The park that was subsequently established around the spa facility received a number of park trees such as the magnificent Tilia near the entrance and various conifers that were regarded as exotic. The Japanese lark was planted in the park in 1932. Some species appeared as wildlings as conditions changed. These are, among others, goat willow, hazel, and silver birch.
170 year-old trees
Forest seed grocer Johs. Rafn from Copenhagen was a regular at the Silkeborg Spa from about 1920 until his death in 1935. As a professional, he took a great interest in the trees. Rafn points out that the foreign conifers must have originated from the Linå Vesterskov plant nursery. Based on his data, the large fir across from the old main building must be approximately 115 years old today and some of the Norway spruces even 170 years old. It has been attempted to establish special arboreta in the area. It was an excellent idea, but the arboreta were not maintained. When the spa facility was used as a headquarter by the German occupational forces during 1943-45, a great number of trees were cut down.
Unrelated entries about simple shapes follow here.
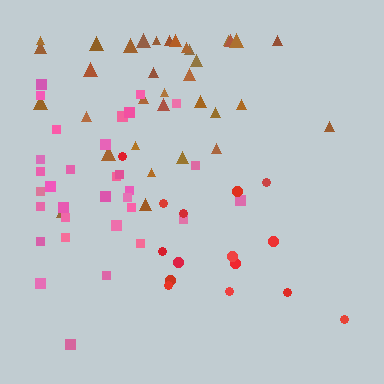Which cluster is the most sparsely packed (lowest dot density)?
Red.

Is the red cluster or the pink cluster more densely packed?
Pink.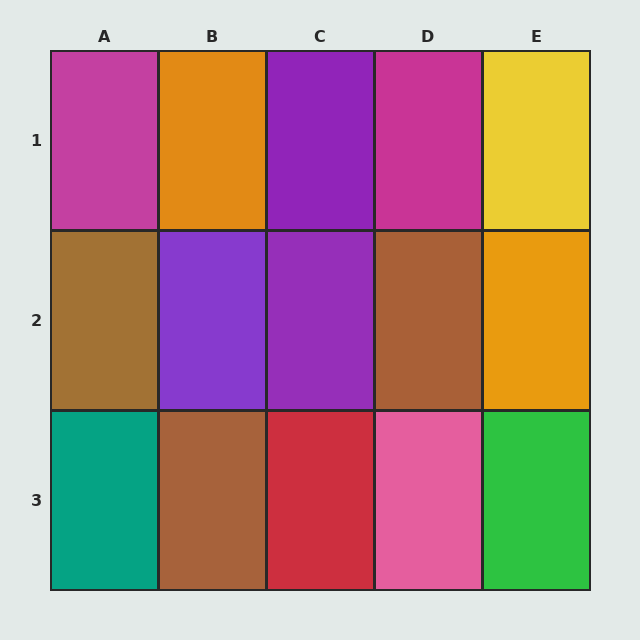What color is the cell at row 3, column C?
Red.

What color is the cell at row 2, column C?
Purple.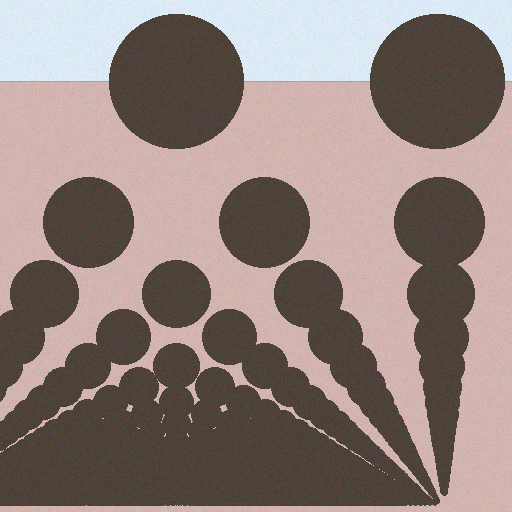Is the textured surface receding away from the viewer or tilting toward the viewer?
The surface appears to tilt toward the viewer. Texture elements get larger and sparser toward the top.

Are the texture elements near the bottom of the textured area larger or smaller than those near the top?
Smaller. The gradient is inverted — elements near the bottom are smaller and denser.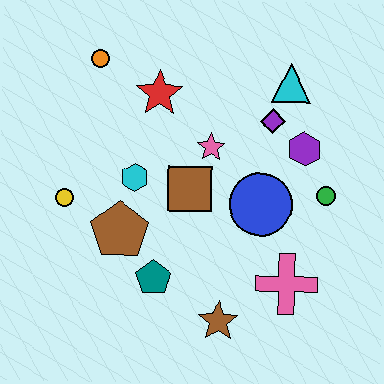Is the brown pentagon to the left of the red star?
Yes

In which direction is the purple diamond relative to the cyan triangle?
The purple diamond is below the cyan triangle.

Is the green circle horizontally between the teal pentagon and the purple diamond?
No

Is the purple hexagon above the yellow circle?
Yes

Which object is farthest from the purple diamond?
The yellow circle is farthest from the purple diamond.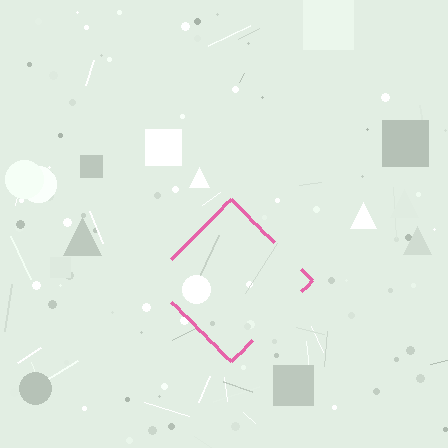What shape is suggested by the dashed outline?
The dashed outline suggests a diamond.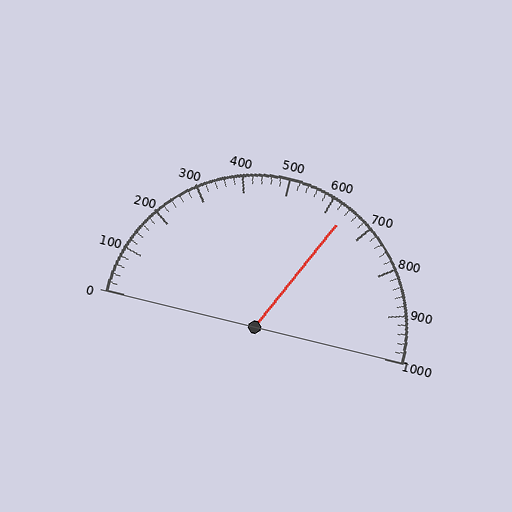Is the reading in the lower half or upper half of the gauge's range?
The reading is in the upper half of the range (0 to 1000).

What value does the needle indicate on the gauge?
The needle indicates approximately 640.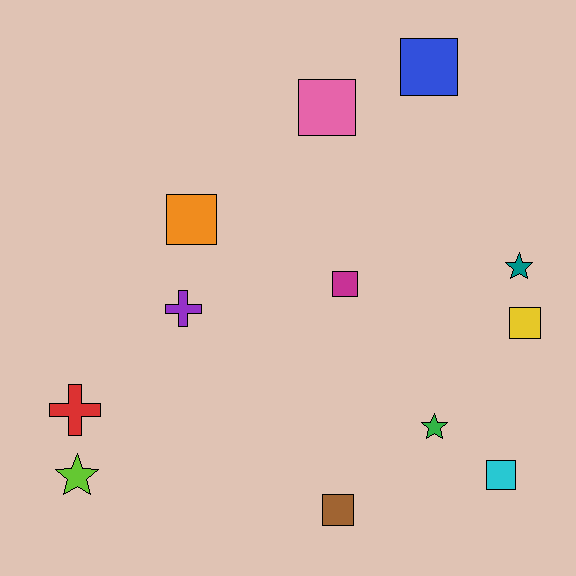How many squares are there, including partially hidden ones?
There are 7 squares.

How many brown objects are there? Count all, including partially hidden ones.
There is 1 brown object.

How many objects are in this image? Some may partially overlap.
There are 12 objects.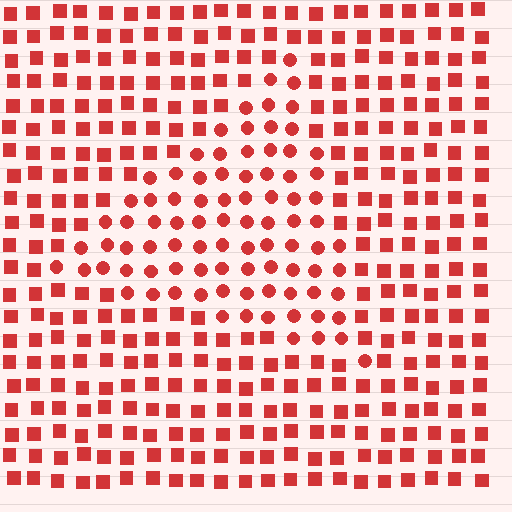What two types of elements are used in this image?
The image uses circles inside the triangle region and squares outside it.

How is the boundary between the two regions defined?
The boundary is defined by a change in element shape: circles inside vs. squares outside. All elements share the same color and spacing.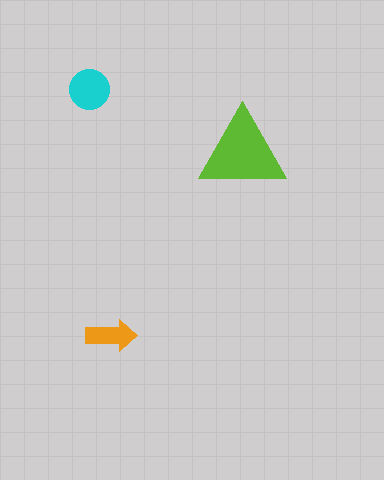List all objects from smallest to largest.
The orange arrow, the cyan circle, the lime triangle.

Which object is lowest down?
The orange arrow is bottommost.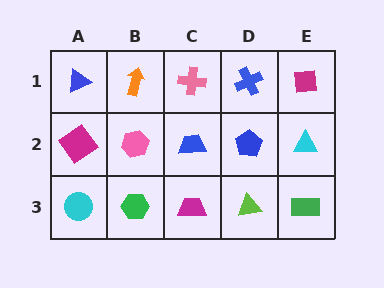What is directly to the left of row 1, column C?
An orange arrow.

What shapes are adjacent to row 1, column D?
A blue pentagon (row 2, column D), a pink cross (row 1, column C), a magenta square (row 1, column E).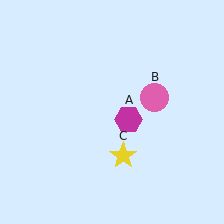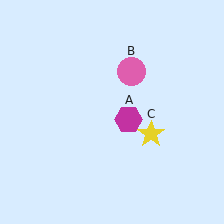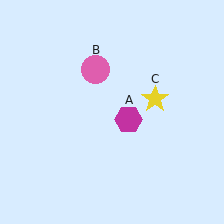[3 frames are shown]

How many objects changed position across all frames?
2 objects changed position: pink circle (object B), yellow star (object C).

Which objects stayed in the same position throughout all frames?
Magenta hexagon (object A) remained stationary.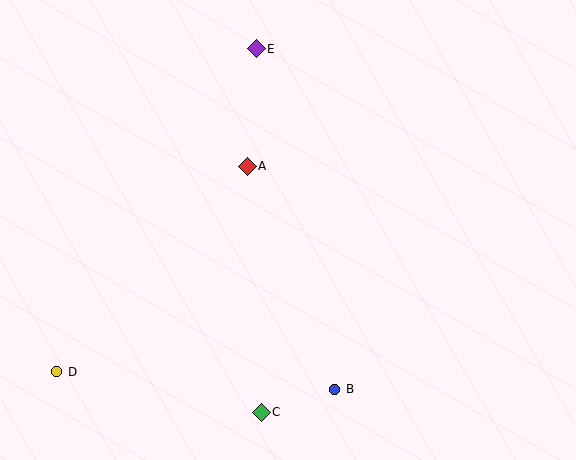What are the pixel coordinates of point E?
Point E is at (256, 49).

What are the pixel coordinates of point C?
Point C is at (261, 412).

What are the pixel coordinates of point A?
Point A is at (247, 166).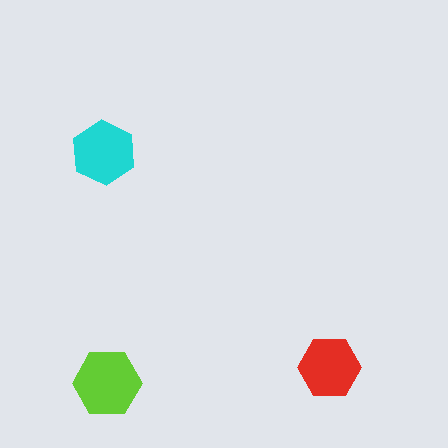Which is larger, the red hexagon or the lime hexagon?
The lime one.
The history of an arboretum
After the war, a new guest arrived with an interest in dendrology, namely director Falbe-Hansen from the town of Randers. In 1952, he donated an arboretum to the facility. Over 200 species of plants and bushes were planted, mostly only a few of each species. The planting process was realised and is well documented, but there is no maintenance plan. When the donator passed away, everything seemed left to its own devices, and with the exception of singular bushes, most of the newly established arboretum disappeared in grass and shrubbery.
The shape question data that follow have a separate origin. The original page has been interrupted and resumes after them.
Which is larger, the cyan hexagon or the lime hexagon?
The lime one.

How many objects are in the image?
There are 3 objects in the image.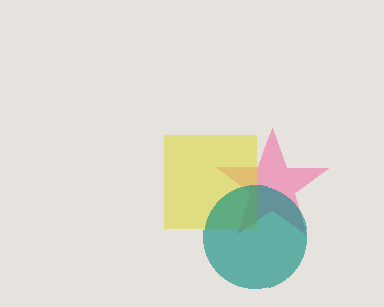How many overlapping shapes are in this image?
There are 3 overlapping shapes in the image.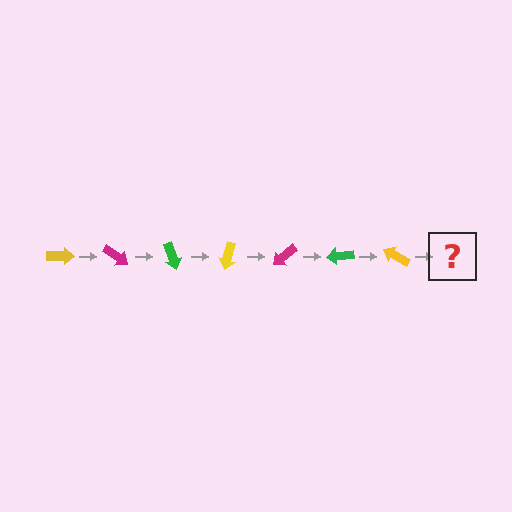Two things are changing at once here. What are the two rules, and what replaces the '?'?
The two rules are that it rotates 35 degrees clockwise each step and the color cycles through yellow, magenta, and green. The '?' should be a magenta arrow, rotated 245 degrees clockwise from the start.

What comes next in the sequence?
The next element should be a magenta arrow, rotated 245 degrees clockwise from the start.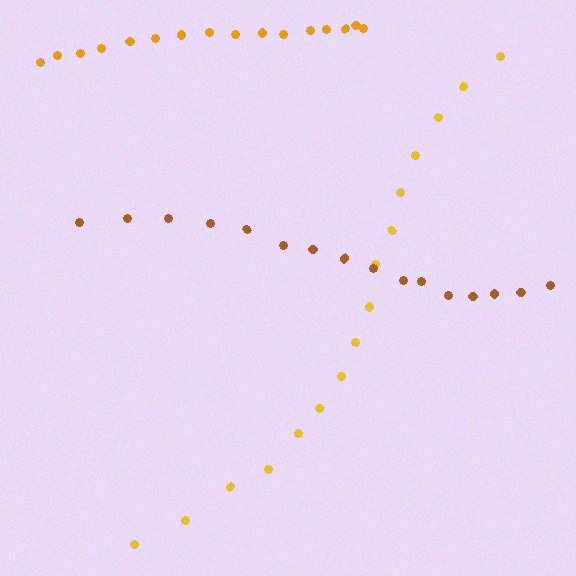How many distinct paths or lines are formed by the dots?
There are 3 distinct paths.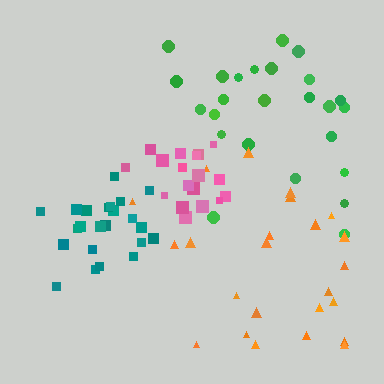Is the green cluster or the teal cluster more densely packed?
Teal.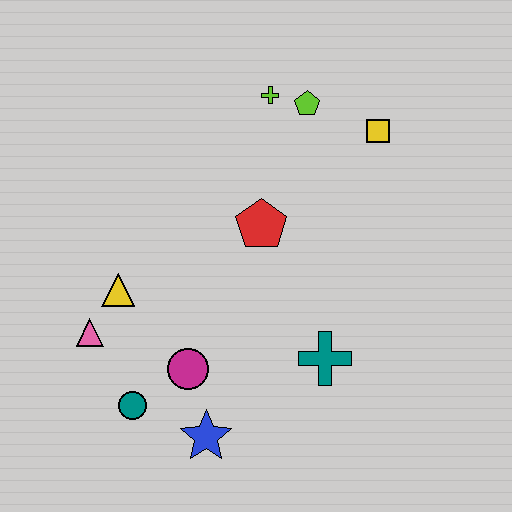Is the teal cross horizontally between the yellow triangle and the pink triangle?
No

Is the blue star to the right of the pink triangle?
Yes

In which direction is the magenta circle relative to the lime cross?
The magenta circle is below the lime cross.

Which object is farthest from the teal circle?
The yellow square is farthest from the teal circle.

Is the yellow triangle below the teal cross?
No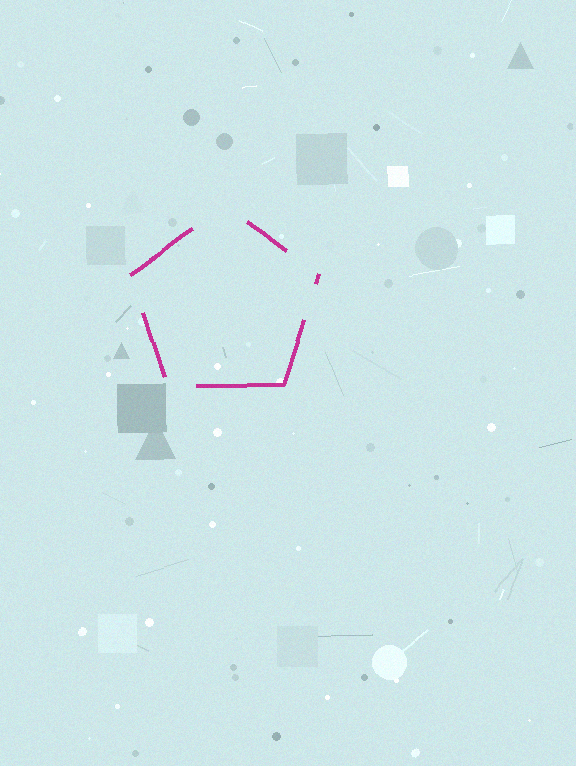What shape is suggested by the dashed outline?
The dashed outline suggests a pentagon.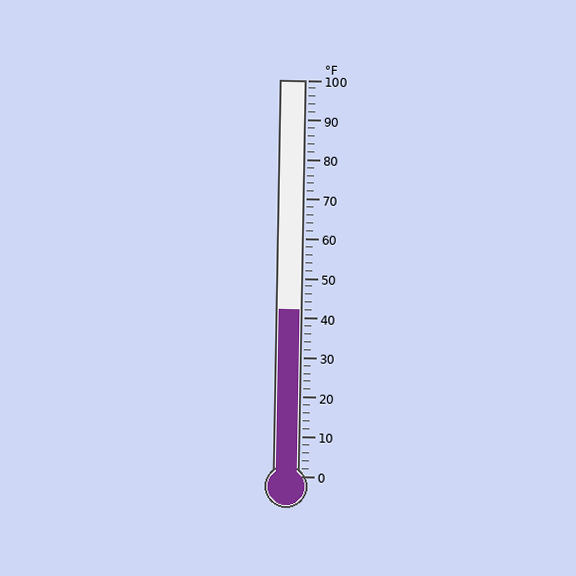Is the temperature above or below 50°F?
The temperature is below 50°F.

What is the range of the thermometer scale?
The thermometer scale ranges from 0°F to 100°F.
In the following, some quotes tell of the correspondence up to the establishment of the arboretum, and that different professionals had their own ideas about the purpose of the future arboretum:
Quote from a letter from Kolding nursery owner, Aksel Olsen, with a suggestion for a planting plan:
"Thus far, the park has been kept mainly as a forest. This puzzles me. Could there be a development ban on the area? In such a forest with a large lake to the West, there will always be a cold under draught, even by the slightest wind. If trees can be cut down as shown in the drawings, this under draught will disappear almost completely. At any rate, there will be enough warm locations that one will never have to search very long for shelter. In case of difficulties in realising these light spaces and corridors, I am willing to seek alternative options in order to introduce the light and warmth that I very much wish for patients and staff at the Silkeborg Spa, and that I originally thought would be required for such a facility."
Quote from a letter from Silkeborg Spa chief physician, Arne Portman, to forester Schoubye:
"I too believe that the new, rare, and exotic trees and bushes will make a considerable improvement to the visually very unappealing section between the main entrance and the Forest Villa, particularly since the undergrowth here is not very pretty. But: would it not be possible to preserve some of the old trees in this area? When viewed from the road, they form a kind of barrier between the road and the terrain, and they do, to some extent, protect the quests resting on the balconies of the Spa Building from curious eyes; finally, they do, when viewed from the main building, make a significant and grand impression, and I do recall how wonderfully both the old firs and the birches presented themselves against the glow of the setting sun, which could be experienced on walks on the road during the autumn. The large, old trees provide the park with the very air of grandeur that other spa facilities do not have, and I know that no one other than you would be more sympathetic to the notion of preserving the Park as a forest to the widest extent possible."